We remind that none of the big oil companies currently meet U.N. targets to limit global warming despite the most ambitious targets set by Royal Dutch Shell and Eni.
We also remind that the ongoing transition to low-carbon energy sources may accelerate as economies recover from the impact of the coronavirus crisis, said the head of oil and gas company Royal Dutch Shell in the May statement.
Ethylene and propylene are feedstocks for producing polyethylene (PE) and polypropylene (PP).

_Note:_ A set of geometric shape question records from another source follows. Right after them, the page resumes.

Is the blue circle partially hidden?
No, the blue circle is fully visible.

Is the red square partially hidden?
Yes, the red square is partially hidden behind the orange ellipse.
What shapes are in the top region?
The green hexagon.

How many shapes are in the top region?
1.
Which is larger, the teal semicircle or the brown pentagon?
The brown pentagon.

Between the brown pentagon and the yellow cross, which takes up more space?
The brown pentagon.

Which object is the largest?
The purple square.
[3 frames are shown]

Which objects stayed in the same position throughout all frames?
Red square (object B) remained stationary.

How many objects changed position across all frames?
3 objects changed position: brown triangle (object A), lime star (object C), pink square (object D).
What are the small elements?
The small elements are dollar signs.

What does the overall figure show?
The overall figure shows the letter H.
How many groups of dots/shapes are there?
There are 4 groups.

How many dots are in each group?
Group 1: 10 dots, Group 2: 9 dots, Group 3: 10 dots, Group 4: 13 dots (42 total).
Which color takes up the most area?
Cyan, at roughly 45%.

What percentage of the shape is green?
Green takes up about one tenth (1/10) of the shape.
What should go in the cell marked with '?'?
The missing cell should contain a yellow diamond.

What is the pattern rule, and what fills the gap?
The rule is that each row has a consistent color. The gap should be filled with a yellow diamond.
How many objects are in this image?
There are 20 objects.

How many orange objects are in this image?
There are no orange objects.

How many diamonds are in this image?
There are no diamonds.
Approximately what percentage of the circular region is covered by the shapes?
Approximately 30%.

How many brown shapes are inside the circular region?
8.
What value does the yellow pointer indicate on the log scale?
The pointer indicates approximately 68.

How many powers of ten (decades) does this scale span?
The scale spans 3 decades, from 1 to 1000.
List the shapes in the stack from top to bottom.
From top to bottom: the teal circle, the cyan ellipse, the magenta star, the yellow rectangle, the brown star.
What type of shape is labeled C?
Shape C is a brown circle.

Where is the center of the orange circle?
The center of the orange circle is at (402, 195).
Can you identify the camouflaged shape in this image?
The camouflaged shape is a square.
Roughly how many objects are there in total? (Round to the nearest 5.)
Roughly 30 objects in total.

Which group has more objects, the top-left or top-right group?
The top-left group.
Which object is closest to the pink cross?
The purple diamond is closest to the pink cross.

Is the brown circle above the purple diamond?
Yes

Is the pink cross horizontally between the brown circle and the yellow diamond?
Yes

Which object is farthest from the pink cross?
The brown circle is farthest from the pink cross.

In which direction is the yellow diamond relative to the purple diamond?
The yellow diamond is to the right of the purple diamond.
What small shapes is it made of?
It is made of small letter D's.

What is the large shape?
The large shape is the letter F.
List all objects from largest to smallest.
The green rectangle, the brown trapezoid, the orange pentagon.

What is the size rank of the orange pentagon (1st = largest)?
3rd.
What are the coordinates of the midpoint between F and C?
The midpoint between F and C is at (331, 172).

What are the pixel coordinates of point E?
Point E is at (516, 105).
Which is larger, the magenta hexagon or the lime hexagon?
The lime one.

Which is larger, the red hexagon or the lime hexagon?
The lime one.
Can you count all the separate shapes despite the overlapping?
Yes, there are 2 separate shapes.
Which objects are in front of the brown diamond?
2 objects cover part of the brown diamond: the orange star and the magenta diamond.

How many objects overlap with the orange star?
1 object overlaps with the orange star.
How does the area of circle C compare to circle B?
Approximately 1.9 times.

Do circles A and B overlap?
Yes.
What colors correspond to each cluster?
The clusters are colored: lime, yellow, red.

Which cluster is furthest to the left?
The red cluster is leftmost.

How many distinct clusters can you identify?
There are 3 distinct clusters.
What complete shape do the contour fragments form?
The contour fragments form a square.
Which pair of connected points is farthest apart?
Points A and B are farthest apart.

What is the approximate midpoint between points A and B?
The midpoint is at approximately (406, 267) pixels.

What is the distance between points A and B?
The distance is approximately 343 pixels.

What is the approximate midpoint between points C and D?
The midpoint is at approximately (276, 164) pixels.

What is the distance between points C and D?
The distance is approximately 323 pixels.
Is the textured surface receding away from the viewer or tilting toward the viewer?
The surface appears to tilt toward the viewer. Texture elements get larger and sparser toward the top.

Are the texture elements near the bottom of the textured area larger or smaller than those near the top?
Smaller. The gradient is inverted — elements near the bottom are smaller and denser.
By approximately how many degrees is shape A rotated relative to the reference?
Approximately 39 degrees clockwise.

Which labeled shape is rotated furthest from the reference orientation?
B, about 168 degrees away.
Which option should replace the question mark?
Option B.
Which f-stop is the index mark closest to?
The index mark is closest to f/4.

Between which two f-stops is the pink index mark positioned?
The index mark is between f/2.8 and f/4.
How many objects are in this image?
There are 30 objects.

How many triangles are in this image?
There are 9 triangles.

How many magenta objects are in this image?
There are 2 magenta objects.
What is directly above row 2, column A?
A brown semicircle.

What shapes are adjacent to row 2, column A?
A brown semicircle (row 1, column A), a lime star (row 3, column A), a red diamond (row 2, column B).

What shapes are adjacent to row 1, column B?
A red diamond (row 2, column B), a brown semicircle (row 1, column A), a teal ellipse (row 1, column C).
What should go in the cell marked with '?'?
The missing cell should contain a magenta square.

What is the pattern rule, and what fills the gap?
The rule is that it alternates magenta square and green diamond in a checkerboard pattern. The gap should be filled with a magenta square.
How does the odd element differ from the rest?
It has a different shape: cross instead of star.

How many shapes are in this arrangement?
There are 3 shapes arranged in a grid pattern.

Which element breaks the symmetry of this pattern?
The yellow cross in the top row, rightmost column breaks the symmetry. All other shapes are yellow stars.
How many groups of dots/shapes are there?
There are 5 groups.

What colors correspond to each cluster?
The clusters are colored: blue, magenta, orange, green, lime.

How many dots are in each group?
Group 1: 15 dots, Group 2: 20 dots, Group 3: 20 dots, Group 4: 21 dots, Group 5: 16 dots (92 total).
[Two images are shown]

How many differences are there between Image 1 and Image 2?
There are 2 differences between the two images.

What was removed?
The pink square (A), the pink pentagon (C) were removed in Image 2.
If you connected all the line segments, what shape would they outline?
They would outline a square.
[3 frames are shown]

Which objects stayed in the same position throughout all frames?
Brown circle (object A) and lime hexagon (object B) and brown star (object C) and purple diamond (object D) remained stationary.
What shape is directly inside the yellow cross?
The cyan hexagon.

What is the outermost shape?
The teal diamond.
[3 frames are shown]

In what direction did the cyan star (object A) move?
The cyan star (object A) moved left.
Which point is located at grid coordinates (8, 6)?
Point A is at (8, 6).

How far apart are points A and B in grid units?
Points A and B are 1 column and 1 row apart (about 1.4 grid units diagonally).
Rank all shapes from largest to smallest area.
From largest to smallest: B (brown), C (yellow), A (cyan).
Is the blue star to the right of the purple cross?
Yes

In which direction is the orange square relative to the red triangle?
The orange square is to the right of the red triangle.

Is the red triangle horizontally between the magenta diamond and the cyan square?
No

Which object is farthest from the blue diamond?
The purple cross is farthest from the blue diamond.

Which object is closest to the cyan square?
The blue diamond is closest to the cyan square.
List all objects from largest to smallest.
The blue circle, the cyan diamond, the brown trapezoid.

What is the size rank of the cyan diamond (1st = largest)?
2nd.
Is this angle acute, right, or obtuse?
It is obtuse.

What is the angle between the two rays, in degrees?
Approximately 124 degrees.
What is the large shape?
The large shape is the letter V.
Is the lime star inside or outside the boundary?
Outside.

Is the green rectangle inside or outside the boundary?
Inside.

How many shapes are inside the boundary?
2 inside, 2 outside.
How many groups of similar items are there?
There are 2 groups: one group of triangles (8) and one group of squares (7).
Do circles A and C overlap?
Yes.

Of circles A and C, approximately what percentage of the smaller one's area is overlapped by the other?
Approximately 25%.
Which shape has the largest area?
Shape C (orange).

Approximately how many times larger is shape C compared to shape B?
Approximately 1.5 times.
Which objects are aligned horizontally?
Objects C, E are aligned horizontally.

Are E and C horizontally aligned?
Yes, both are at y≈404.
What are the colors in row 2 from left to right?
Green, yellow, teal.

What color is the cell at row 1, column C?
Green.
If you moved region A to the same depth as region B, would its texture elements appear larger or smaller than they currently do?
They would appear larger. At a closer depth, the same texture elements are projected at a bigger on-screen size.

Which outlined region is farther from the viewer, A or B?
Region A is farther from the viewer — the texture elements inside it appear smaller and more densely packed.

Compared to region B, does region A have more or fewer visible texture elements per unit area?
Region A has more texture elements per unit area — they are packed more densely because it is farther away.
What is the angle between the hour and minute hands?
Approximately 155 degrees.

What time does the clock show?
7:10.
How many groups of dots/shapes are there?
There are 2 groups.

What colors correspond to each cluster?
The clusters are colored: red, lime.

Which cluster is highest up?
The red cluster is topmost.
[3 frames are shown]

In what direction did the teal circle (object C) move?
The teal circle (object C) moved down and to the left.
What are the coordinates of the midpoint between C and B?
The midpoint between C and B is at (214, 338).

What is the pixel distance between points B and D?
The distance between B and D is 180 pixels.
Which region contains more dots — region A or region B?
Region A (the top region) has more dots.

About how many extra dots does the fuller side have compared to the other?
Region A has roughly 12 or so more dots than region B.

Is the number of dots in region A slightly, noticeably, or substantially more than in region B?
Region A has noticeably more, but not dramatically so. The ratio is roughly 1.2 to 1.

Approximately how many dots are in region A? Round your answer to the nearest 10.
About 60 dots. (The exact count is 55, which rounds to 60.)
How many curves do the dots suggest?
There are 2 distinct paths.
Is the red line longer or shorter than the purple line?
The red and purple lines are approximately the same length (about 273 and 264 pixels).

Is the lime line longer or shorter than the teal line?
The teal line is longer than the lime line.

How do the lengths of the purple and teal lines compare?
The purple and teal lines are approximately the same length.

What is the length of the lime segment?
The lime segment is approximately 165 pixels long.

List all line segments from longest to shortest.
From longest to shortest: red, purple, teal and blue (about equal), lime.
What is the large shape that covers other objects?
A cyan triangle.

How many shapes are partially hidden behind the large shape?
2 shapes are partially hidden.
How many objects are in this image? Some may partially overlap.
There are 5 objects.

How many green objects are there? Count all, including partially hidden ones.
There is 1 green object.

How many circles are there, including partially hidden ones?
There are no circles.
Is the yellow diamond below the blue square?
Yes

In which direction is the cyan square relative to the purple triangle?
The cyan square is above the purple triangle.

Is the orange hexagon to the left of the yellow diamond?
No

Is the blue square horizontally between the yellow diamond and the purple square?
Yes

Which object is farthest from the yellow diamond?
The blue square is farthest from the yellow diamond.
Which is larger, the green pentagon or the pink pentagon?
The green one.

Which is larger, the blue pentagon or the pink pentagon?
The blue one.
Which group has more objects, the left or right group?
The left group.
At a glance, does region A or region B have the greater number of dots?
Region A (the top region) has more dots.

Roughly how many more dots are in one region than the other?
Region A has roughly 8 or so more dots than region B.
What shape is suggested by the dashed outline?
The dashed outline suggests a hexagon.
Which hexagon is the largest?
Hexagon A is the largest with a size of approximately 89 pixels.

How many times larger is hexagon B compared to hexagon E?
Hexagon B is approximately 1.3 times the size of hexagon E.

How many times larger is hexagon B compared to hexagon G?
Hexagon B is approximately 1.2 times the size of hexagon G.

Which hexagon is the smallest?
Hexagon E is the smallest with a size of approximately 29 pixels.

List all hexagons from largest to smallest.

According to MRC's ScanPlast report, Russia's estimated PE consumption totalled 721,290 tonnes in the first four month of 2020, up by 4% year on year. Low density polyethylene (LDPE) and linear low density polyethylene (LLDPE) shipments grew partially because of the increased capacity utilisation at ZapSibNeftekhim. At the same time, PP shipments to the Russian market totalled 347,440 tonnes in January-April 2020 (calculated by the formula production minus export plus import). Supply exclusively of PP random copolymer increased.